Pero ni con eso se conforma ni satisface su apetito bestial la misoginia. Va más allá, puesto que —y por eso hablo de carnicería— machetea y trocea el cuerpo de las mujeres. Si una lo piensa bien, y si se le presta atención a la decidora estructura del libro de María José Rodilla, la organización de la anatomía femenina, cuando se somete a cosméticos y artilugios embellecedores, automática e inevitablemente se trueca en retrato cubista. Los afeites se concentran en una parte anatómica tan solo, son productos concebidos para zonas muy específicas del cuerpo y del rostro: los granos de granada y bermellón, la cochinilla y el cártamo para teñir de rojo los pómulos y los labios; el albayalde, para blanquear el cutis y los dientes, hasta desgastarlos; el “stibium,” “alcohol negro que se hacía con un mineral,” para teñirse las pestañas y las cejas y “el incienso y las cenizas producidas por el pino quemado” para pintarse los párpados; las “cofias, albanegas o redecillas, capuchas, tocados, cintas velos,” para resaltar el atractivo de la cabellera, las lejías y el azafrán para enrubiar ese gran “instrumento de seducción”, y las cañas y hierros huecos calentados al rescoldo de la lumbre, para encresparlo.

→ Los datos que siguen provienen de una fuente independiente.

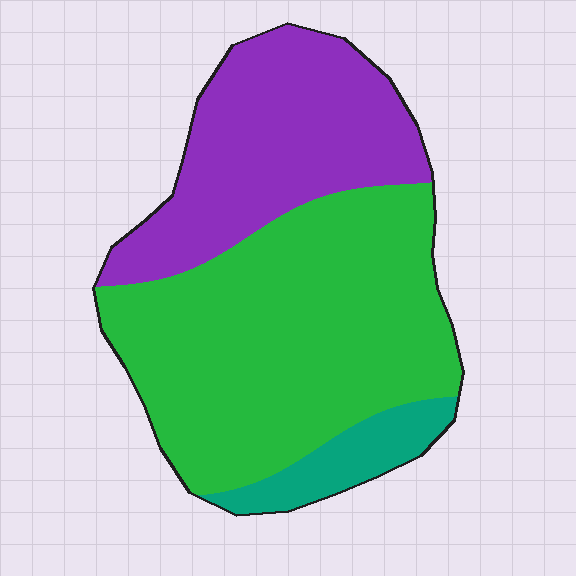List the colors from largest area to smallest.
From largest to smallest: green, purple, teal.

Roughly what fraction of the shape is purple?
Purple covers about 35% of the shape.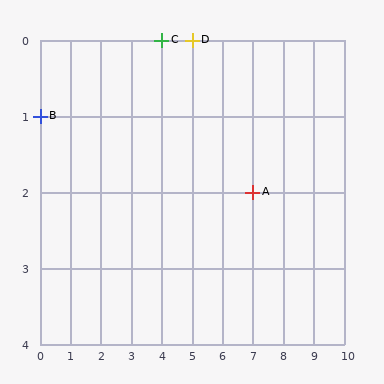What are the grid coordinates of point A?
Point A is at grid coordinates (7, 2).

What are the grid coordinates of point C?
Point C is at grid coordinates (4, 0).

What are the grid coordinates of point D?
Point D is at grid coordinates (5, 0).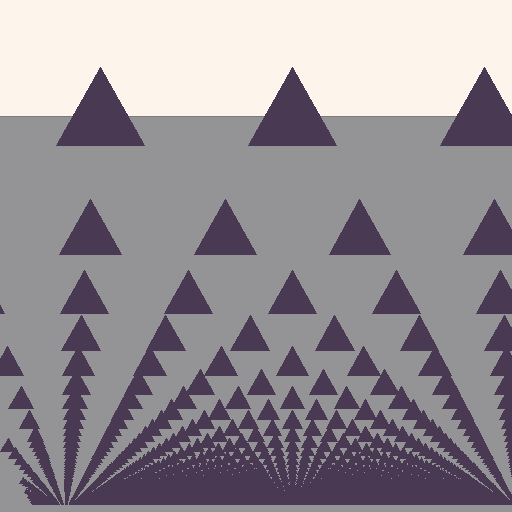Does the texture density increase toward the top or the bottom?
Density increases toward the bottom.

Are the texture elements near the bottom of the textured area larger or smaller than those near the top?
Smaller. The gradient is inverted — elements near the bottom are smaller and denser.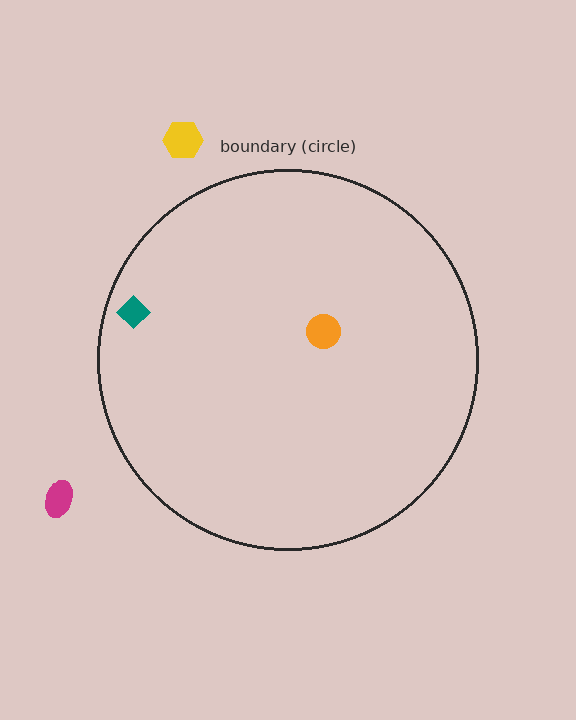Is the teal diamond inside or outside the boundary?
Inside.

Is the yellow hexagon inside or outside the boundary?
Outside.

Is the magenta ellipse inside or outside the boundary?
Outside.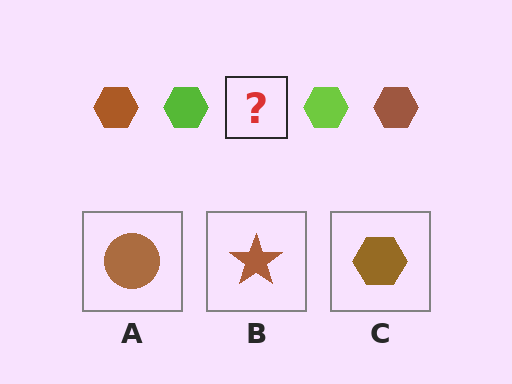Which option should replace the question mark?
Option C.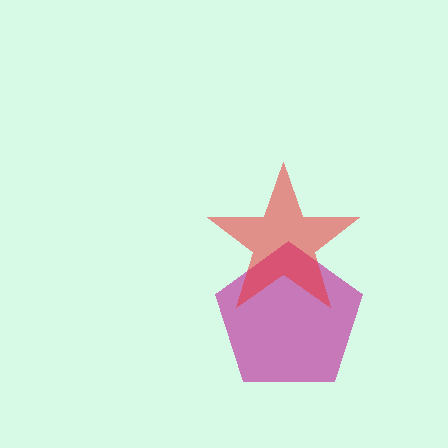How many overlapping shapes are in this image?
There are 2 overlapping shapes in the image.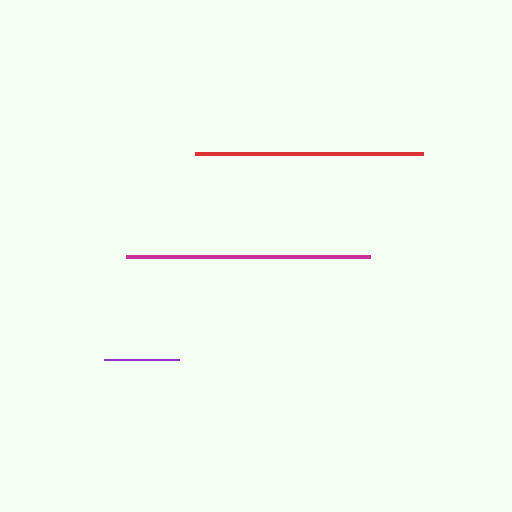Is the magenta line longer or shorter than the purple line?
The magenta line is longer than the purple line.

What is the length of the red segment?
The red segment is approximately 228 pixels long.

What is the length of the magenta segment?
The magenta segment is approximately 244 pixels long.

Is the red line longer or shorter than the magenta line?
The magenta and red lines are approximately the same length (about 244 and 228 pixels).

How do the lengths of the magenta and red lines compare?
The magenta and red lines are approximately the same length.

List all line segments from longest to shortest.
From longest to shortest: magenta and red (about equal), purple.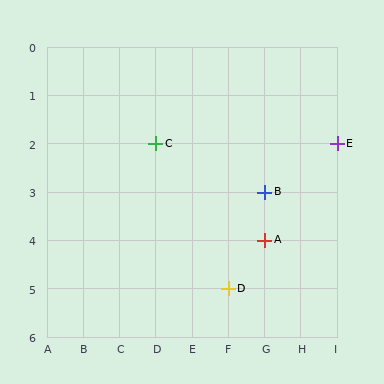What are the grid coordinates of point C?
Point C is at grid coordinates (D, 2).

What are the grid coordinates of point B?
Point B is at grid coordinates (G, 3).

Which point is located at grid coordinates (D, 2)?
Point C is at (D, 2).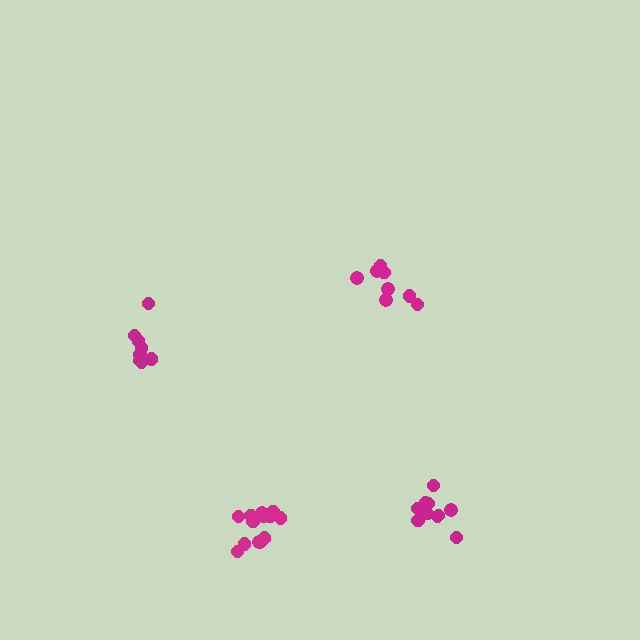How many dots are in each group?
Group 1: 8 dots, Group 2: 10 dots, Group 3: 8 dots, Group 4: 14 dots (40 total).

Hasta el capítulo cinco, los afeites caen con saña sobre las mujeres: pareciera como si los medios para realzar su belleza fueran su peor enemigo, artilugios tan depredadores, troceadores e hirientes como esos varones que sobre ellos —y ellas— discursean con desprecio.

Pero con el capítulo cinco, dedicado a “Los afeites y los oficios,” la misoginia sentenciadora sufre un duro embate. Aquí, las mujeres ya no son un lienzo pasivo sobre el cual los ungüentos, potingues y mejunjes imprimen esa huella que al embellecer inevitablemente envilece, sino sujetos activos que del adorno hacen pingüe negocio. María José Rodilla nos habla de “terceras y buhoneras,” de “hacedoras y vendedoras de afeites,” y compendia los talentos y oficios de estas en la multi-talentosa y pluriempleada Celestina, “labrandera, perfumera, maestra de fazer afeytes y de facer virgos, alcahueta y un poquito de hechizera”.

En suma, María José Rodilla León ha escrito un libro que, como este texto ha querido demostrar, no es uno sino muchos, aunque todos aplicados a un mismo objetivo: contar, a través de la historia de los afeites, la historia enquistada de la misoginia en la literatura medieval, áurea y virreinal.